If it seems like more people – your son, your granddaughter, the neighbor kid down the block – have a food allergy, it isn’t your imagination.

Doctors are diagnosing and treating more patients with food allergies, says Dr. Benjamin Davis, an allergist with the University of Iowa Hospitals and Clinics.

“It’s a phenomenon that is true not just for food allergies, but for allergies in general,” Davis says.

While experts aren’t sure why food allergies are on the rise, research suggests it is related to what’s called the “hygiene hypothesis,” Davis says.

“This hypothesis states that as a society, we are becoming too clean, and we are losing a lot of natural infections that are immune systems are taught or developed on. So people are more inclined to develop things like allergies, when there immune system goes a little haywire,” Davis says.
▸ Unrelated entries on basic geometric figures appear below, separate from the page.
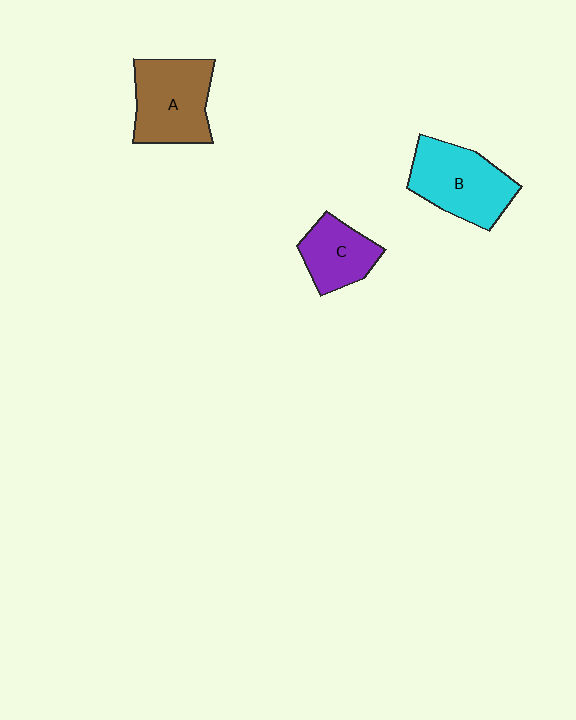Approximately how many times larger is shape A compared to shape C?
Approximately 1.5 times.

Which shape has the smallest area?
Shape C (purple).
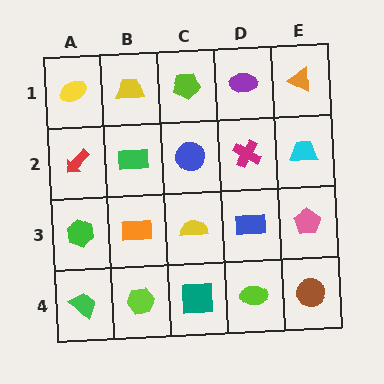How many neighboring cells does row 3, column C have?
4.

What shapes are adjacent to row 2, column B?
A yellow trapezoid (row 1, column B), an orange rectangle (row 3, column B), a red arrow (row 2, column A), a blue circle (row 2, column C).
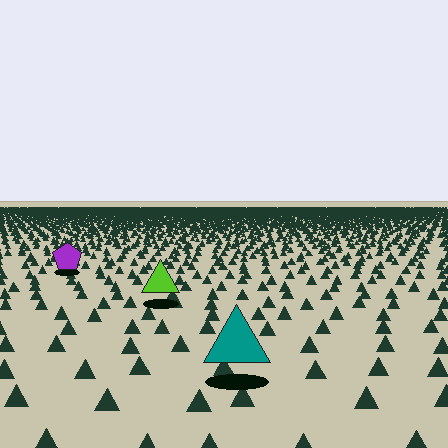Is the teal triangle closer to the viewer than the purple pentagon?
Yes. The teal triangle is closer — you can tell from the texture gradient: the ground texture is coarser near it.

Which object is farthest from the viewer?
The purple pentagon is farthest from the viewer. It appears smaller and the ground texture around it is denser.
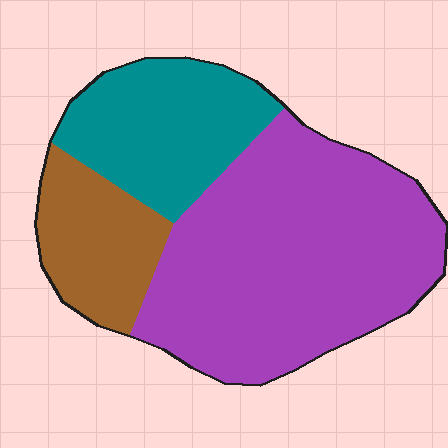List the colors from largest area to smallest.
From largest to smallest: purple, teal, brown.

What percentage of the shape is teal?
Teal covers around 25% of the shape.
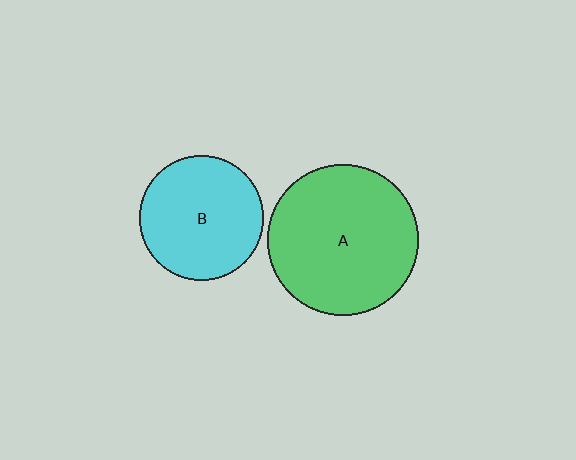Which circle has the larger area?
Circle A (green).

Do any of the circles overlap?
No, none of the circles overlap.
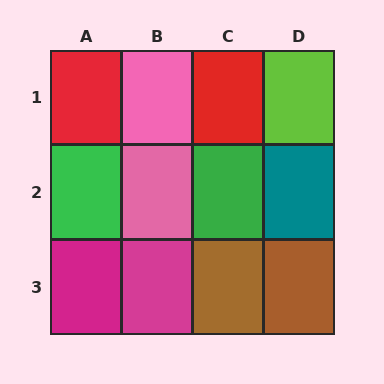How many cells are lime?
1 cell is lime.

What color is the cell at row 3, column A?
Magenta.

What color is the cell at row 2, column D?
Teal.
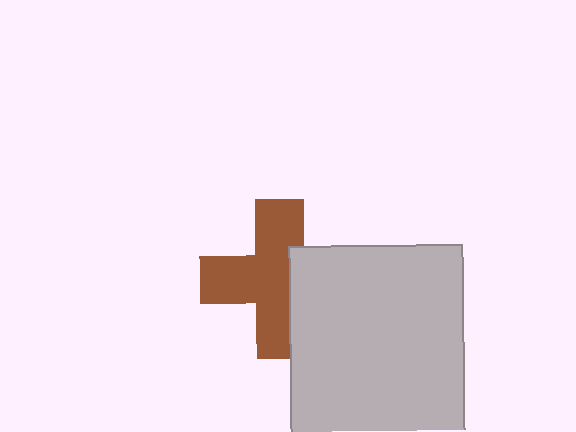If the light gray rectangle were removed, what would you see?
You would see the complete brown cross.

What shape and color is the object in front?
The object in front is a light gray rectangle.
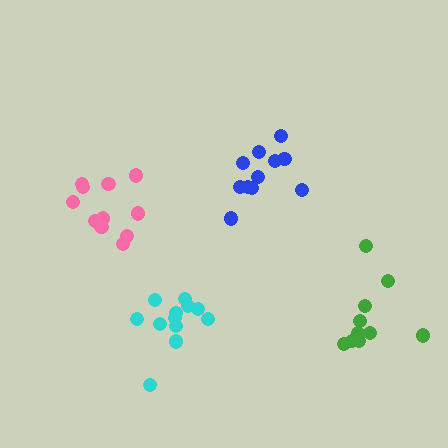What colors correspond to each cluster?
The clusters are colored: pink, cyan, green, blue.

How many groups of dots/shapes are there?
There are 4 groups.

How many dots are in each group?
Group 1: 11 dots, Group 2: 12 dots, Group 3: 10 dots, Group 4: 11 dots (44 total).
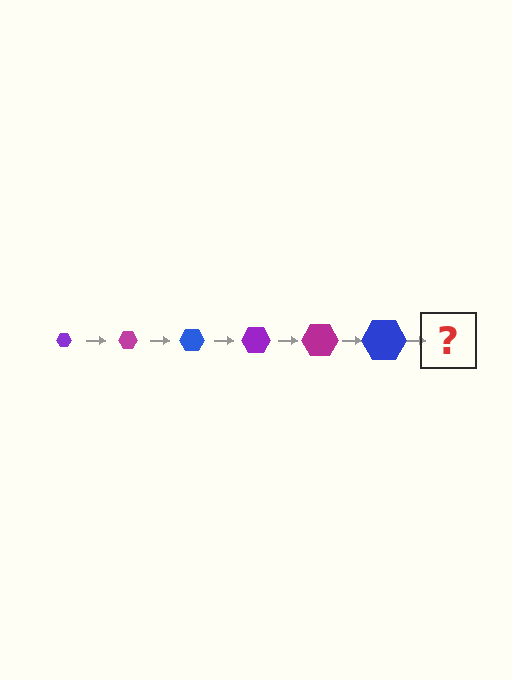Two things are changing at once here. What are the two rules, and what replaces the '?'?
The two rules are that the hexagon grows larger each step and the color cycles through purple, magenta, and blue. The '?' should be a purple hexagon, larger than the previous one.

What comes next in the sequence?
The next element should be a purple hexagon, larger than the previous one.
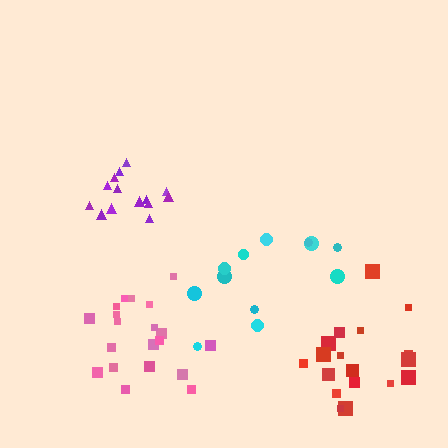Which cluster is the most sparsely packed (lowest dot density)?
Cyan.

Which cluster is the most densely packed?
Purple.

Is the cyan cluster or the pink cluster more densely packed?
Pink.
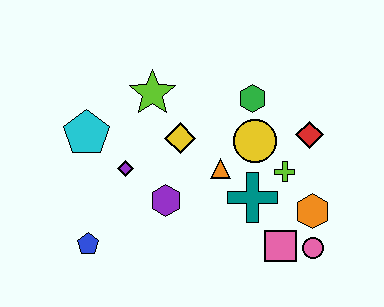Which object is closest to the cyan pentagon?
The purple diamond is closest to the cyan pentagon.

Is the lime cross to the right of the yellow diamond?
Yes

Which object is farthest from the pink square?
The cyan pentagon is farthest from the pink square.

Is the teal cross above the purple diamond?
No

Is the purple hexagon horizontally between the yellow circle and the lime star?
Yes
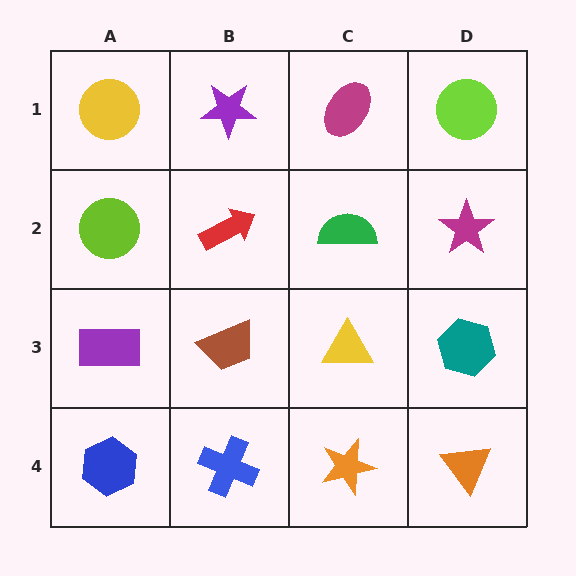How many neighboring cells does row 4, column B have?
3.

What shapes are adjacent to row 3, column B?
A red arrow (row 2, column B), a blue cross (row 4, column B), a purple rectangle (row 3, column A), a yellow triangle (row 3, column C).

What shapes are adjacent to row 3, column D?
A magenta star (row 2, column D), an orange triangle (row 4, column D), a yellow triangle (row 3, column C).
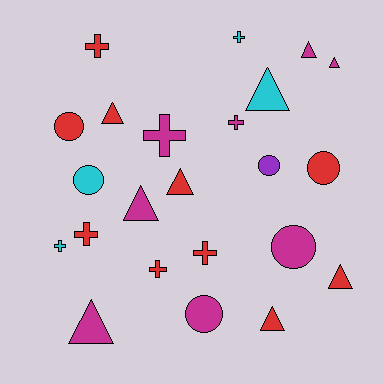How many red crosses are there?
There are 4 red crosses.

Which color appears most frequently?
Red, with 10 objects.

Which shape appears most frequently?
Triangle, with 9 objects.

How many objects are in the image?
There are 23 objects.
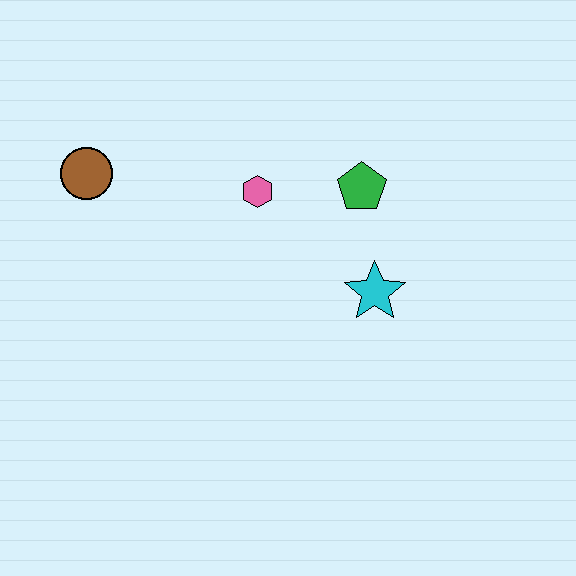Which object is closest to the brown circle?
The pink hexagon is closest to the brown circle.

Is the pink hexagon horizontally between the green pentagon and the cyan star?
No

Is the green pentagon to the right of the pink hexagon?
Yes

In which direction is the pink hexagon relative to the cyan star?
The pink hexagon is to the left of the cyan star.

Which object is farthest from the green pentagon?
The brown circle is farthest from the green pentagon.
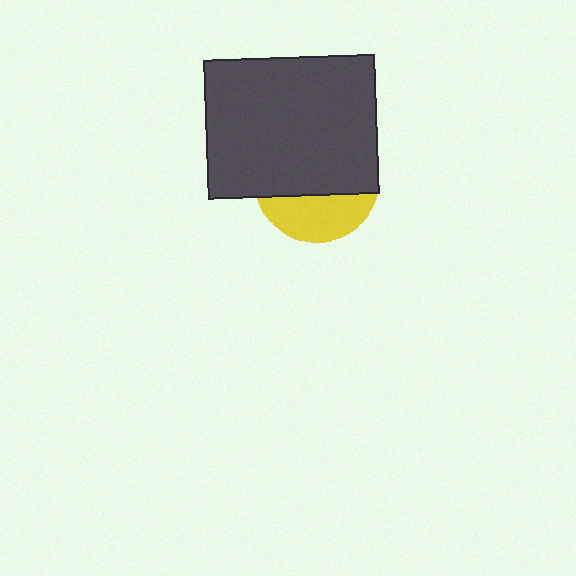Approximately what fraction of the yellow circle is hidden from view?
Roughly 66% of the yellow circle is hidden behind the dark gray rectangle.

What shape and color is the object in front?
The object in front is a dark gray rectangle.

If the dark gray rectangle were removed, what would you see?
You would see the complete yellow circle.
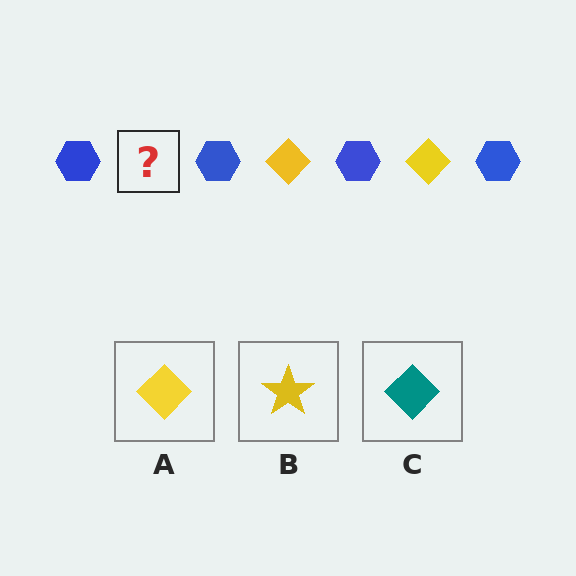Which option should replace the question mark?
Option A.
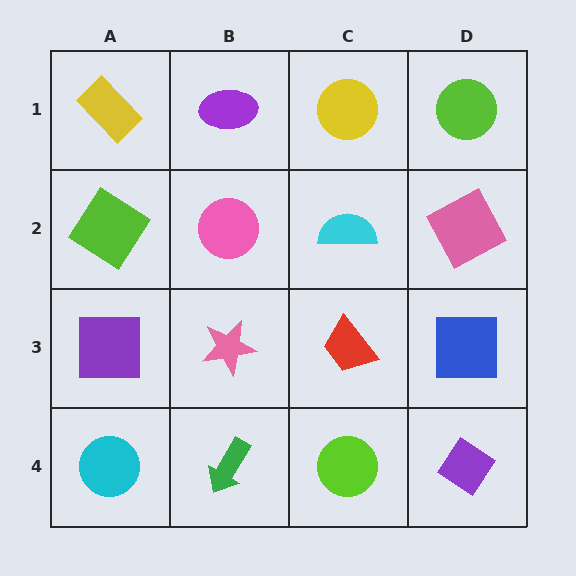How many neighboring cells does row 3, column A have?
3.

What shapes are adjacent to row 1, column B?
A pink circle (row 2, column B), a yellow rectangle (row 1, column A), a yellow circle (row 1, column C).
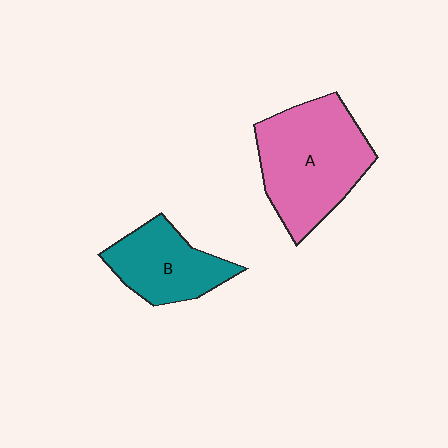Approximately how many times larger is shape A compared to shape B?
Approximately 1.6 times.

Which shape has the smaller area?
Shape B (teal).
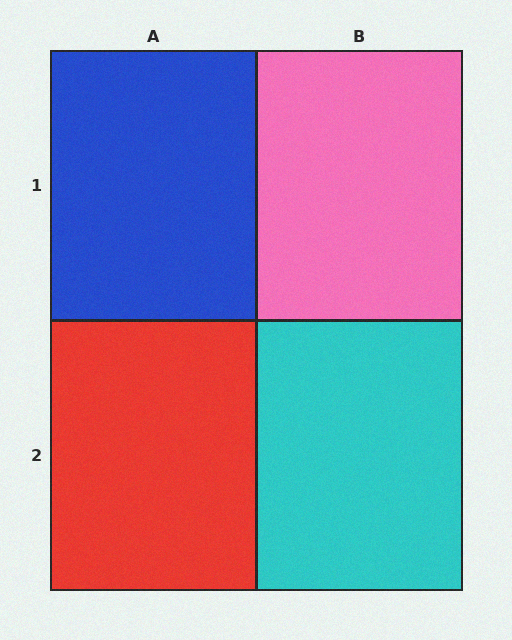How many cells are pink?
1 cell is pink.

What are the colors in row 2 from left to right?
Red, cyan.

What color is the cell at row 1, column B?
Pink.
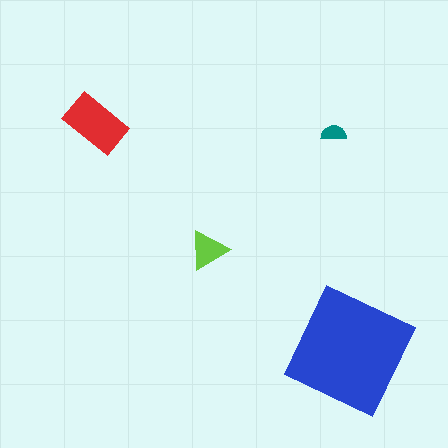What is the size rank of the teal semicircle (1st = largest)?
4th.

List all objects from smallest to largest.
The teal semicircle, the lime triangle, the red rectangle, the blue square.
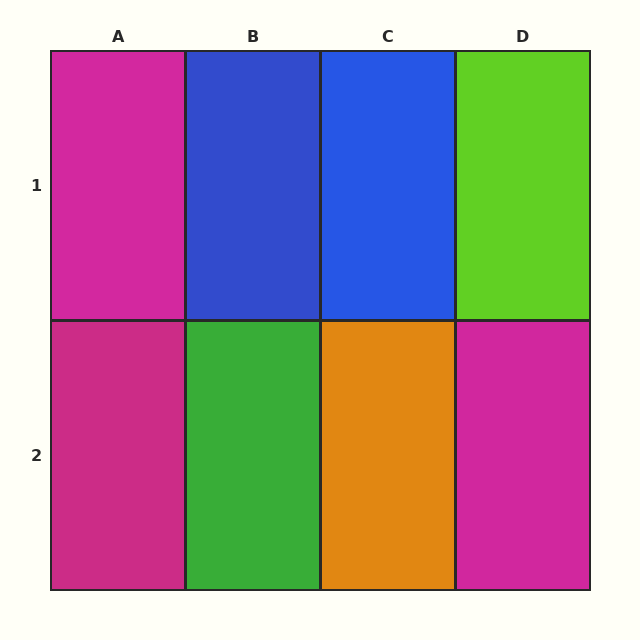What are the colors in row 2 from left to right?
Magenta, green, orange, magenta.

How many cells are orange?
1 cell is orange.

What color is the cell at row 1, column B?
Blue.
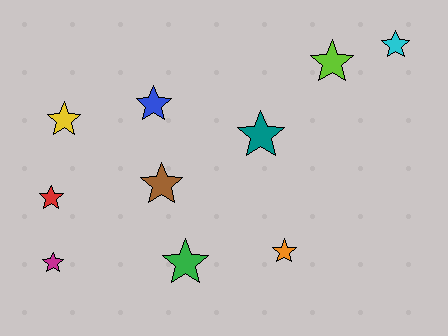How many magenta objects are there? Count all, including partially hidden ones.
There is 1 magenta object.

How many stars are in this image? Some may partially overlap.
There are 10 stars.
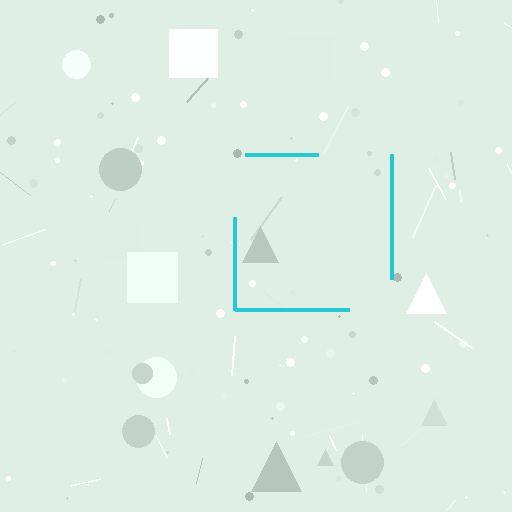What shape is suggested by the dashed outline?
The dashed outline suggests a square.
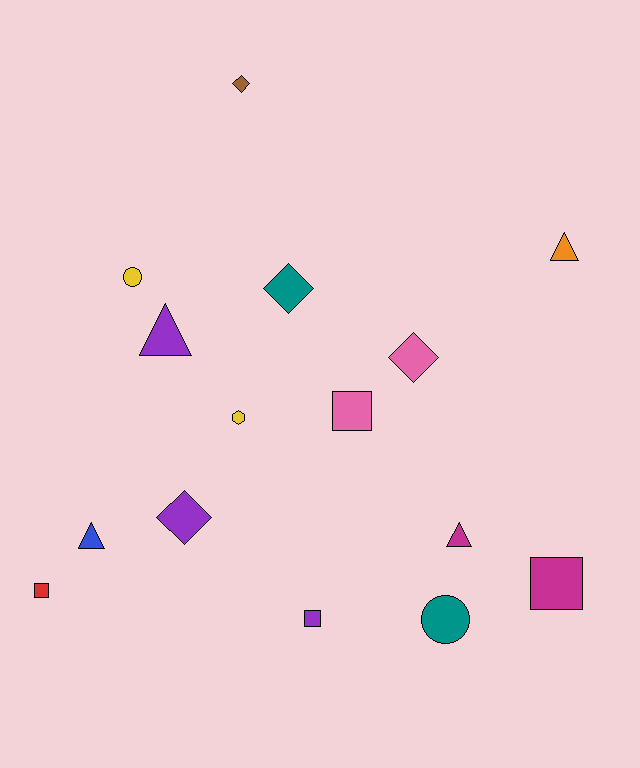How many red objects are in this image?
There is 1 red object.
There’s also a possibility, Davis says, that physicians may have contributed to the problem. Back in the 1990s and early 2000s, doctors advised parents to avoid highly allergenic foods in infants’ diets.

“Now there’s been really strong evidence to support that was bad advice and that, in fact, the earlier we introduce the food into the diet, the less likely it will be allergic to a person,” Davis says.

Pediatricians now recommend that parents introduce some allergic foods, like peanuts and eggs, into the diet of infants as young as four to six months, Davis says.

Despite rumors on social media, researchers haven’t found a link between the rise in food allergies and how our food is produced, Davis says.

Specifically, there is no proven connection between food allergies and genetically modified (GMO) foods, he says.

The U.S. Food and Drug Administration requires that scientists who develop GMO foods run tests to make sure they aren’t allergenic.

In the United States, livestock have consumed GMO feed (over 2 trillion meals worth for more than 20 years. Many studies have confirmed that no intact or immunologically reactive protein or DNA has been detected in animal tissue.